Pierre-Henri Tavoillot : Comme souvent l’analyse de Marine Le Pen est pertinente. Il s’agit là d’une de ces fractures françaises, trop méconnue, que le géographe Christophe Guilluy identifiait à juste titre dans l’ouvrage du même nom (2010). D’un côté, les territoires “mondialisés” : centres villes et banlieues, caractérisés par la mobilité et l’ouverture internationale ; de l’autre, la France périphérique, enracinée, oubliée des médias, méprisée des élites, dénigrée comme raciste. La montée du Front National est le résultat non seulement de cette fracture, mais surtout de son déni. C’est aussi la raison pour laquelle le Front National a pu “mordre” sur tous les courants politiques : sur la droite classique implantée dans les territoires et les terroirs, sur l’extrême gauche qui partage sa détestation de la mondialisation capitaliste, sur le mouvement souverainiste qui ne trouve aucun argument à opposer aux colères anti-européennes ou protectionnistes du clan Le Pen. Face à lui, on a une soupe idéologique qui fait l’éloge du métissage et du multiculturalisme, qui défend l’ouverture des frontières, les joies du communautarisme, tout en se posant en moralisateur anti-amalgame, anti-islamophobie, anti-racisme, … Ces deux pôles extrêmes se renforcent en se caricaturant. Entre les deux, la voie est pourtant claire : la mondialisation est un fait que l’on ne peut pas contourner et le patriotisme consiste aujourd’hui moins à la nier qu’à l’affronter. Or la France a les moyens d’être conquérante dans la mondialisation : et je ne vois pas en quoi la fuite ou le déni de cette réalité sera le moins du monde “patriotique”.

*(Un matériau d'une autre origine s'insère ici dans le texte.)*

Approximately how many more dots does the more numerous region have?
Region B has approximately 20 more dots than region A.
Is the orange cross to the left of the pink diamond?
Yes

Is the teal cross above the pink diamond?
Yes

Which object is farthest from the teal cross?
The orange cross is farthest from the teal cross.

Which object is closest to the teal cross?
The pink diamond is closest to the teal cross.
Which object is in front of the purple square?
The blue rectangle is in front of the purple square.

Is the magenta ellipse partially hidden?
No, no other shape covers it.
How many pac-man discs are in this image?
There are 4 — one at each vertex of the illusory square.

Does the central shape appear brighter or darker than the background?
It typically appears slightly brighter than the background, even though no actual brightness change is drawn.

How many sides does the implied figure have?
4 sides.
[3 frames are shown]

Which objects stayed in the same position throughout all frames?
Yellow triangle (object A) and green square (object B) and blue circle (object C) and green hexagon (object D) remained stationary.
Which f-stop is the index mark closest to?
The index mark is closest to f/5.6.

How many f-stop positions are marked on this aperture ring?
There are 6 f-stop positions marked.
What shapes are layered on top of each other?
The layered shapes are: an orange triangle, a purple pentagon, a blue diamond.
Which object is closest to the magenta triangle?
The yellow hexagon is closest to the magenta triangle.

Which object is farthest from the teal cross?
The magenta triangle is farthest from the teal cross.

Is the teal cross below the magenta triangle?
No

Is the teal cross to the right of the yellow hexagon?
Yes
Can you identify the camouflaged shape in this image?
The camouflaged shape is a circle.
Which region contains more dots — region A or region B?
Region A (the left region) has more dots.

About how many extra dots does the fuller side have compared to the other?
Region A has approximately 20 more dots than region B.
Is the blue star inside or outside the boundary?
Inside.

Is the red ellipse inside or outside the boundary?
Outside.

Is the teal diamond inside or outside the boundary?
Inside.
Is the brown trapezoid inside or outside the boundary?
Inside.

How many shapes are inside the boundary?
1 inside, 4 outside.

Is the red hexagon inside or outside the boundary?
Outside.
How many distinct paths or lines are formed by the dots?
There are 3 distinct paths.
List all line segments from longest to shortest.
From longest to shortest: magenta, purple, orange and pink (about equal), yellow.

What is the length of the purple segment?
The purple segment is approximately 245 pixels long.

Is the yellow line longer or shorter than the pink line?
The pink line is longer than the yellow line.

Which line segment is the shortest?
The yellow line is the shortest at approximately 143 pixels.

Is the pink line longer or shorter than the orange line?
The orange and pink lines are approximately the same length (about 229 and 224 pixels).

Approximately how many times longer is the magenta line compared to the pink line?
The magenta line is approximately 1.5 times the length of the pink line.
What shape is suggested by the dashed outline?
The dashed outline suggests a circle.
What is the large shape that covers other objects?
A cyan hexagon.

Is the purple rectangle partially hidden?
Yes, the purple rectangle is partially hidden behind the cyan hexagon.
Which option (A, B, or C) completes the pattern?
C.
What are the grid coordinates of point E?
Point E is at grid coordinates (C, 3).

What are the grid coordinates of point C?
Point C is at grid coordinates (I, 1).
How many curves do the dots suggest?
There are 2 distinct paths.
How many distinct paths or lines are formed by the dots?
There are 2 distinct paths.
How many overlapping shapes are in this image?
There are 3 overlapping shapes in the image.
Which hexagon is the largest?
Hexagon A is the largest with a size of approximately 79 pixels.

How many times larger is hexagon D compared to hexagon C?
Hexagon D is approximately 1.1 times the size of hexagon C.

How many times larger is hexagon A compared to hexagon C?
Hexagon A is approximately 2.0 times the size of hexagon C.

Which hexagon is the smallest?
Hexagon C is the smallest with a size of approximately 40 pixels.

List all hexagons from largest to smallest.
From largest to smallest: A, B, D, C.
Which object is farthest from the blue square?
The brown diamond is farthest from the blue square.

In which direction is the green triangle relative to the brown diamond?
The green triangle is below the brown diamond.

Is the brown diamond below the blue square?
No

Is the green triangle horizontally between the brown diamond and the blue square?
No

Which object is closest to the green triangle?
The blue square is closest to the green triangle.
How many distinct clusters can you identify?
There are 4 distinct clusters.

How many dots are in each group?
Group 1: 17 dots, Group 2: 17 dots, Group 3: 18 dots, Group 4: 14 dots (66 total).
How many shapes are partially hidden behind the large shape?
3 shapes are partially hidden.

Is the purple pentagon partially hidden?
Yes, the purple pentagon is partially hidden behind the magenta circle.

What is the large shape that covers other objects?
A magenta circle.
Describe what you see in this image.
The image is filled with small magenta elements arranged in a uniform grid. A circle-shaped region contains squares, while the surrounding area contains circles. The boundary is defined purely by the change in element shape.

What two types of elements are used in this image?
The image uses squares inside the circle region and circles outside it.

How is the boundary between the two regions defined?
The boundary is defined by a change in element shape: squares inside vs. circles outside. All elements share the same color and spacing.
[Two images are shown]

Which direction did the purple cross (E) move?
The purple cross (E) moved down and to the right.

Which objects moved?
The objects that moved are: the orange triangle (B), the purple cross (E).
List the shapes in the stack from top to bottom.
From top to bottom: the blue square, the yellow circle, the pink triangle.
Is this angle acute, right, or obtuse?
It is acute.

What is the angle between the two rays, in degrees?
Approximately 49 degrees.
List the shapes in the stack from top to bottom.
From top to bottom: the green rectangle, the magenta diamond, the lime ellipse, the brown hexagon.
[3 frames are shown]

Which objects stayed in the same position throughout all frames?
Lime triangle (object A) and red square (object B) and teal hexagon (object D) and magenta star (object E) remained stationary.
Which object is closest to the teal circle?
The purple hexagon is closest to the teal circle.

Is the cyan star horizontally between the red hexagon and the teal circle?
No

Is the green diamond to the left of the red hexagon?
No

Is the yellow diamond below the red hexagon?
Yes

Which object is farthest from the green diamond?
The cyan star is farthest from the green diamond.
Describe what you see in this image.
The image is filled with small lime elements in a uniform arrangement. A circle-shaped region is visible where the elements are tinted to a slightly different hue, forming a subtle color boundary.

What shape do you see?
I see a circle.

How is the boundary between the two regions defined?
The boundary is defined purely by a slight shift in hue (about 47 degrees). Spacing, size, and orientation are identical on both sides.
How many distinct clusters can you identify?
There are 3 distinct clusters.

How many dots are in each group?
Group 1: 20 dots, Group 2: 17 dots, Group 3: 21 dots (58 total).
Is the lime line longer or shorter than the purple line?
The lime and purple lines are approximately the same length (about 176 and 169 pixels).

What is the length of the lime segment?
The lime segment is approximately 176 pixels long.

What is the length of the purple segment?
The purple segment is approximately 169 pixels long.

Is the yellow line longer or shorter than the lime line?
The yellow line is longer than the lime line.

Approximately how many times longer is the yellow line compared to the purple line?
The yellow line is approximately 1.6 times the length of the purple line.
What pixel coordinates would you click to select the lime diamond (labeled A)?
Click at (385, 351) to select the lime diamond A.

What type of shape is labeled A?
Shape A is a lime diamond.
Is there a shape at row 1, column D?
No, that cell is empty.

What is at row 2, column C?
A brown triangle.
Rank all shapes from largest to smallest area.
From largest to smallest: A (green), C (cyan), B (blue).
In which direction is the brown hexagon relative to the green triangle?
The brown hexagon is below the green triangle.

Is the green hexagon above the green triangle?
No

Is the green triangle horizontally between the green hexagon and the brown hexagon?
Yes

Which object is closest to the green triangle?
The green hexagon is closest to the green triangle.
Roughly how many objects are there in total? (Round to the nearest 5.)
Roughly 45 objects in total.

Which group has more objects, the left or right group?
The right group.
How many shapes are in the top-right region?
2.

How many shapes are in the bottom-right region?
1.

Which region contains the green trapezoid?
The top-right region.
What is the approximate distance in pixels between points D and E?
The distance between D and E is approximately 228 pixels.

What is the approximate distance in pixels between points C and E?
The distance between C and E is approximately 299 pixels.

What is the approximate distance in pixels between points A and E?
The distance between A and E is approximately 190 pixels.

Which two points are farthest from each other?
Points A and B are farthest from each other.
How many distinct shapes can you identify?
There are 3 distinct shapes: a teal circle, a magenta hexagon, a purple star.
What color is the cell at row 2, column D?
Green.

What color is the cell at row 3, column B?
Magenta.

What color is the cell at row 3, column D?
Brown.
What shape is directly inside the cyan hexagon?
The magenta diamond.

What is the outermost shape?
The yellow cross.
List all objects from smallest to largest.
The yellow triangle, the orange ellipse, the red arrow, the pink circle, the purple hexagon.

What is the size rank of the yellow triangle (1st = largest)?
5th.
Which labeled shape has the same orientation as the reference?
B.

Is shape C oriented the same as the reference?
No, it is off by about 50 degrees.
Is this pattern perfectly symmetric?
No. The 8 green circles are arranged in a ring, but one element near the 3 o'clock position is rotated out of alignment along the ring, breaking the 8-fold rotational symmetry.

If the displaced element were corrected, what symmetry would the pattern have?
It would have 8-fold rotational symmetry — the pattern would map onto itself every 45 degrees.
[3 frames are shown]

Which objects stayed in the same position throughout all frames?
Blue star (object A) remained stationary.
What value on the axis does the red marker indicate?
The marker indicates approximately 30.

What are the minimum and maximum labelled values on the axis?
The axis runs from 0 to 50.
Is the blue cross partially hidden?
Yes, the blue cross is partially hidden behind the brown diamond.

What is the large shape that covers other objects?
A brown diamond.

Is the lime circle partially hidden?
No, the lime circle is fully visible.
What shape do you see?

Mais le grand souci : c’est l’Europe. Ouverte aux quatre vents, dénuée de politique économique, de diplomatie, incapable de répondre aux attaques de manière coordonnée, ses disfonctionnements nourrissent à juste titre l’inquiétude des citoyens qui voient davantage sa bureaucratie tatillonne et son impuissance, que ses mérites (pourtant réels) et son potentiel exceptionnel. Première puissance économique, géant politique, l’Europe puissance que j’appelle de mes vœux sera le seul moyen d’augmenter la puissance française à l’âge global.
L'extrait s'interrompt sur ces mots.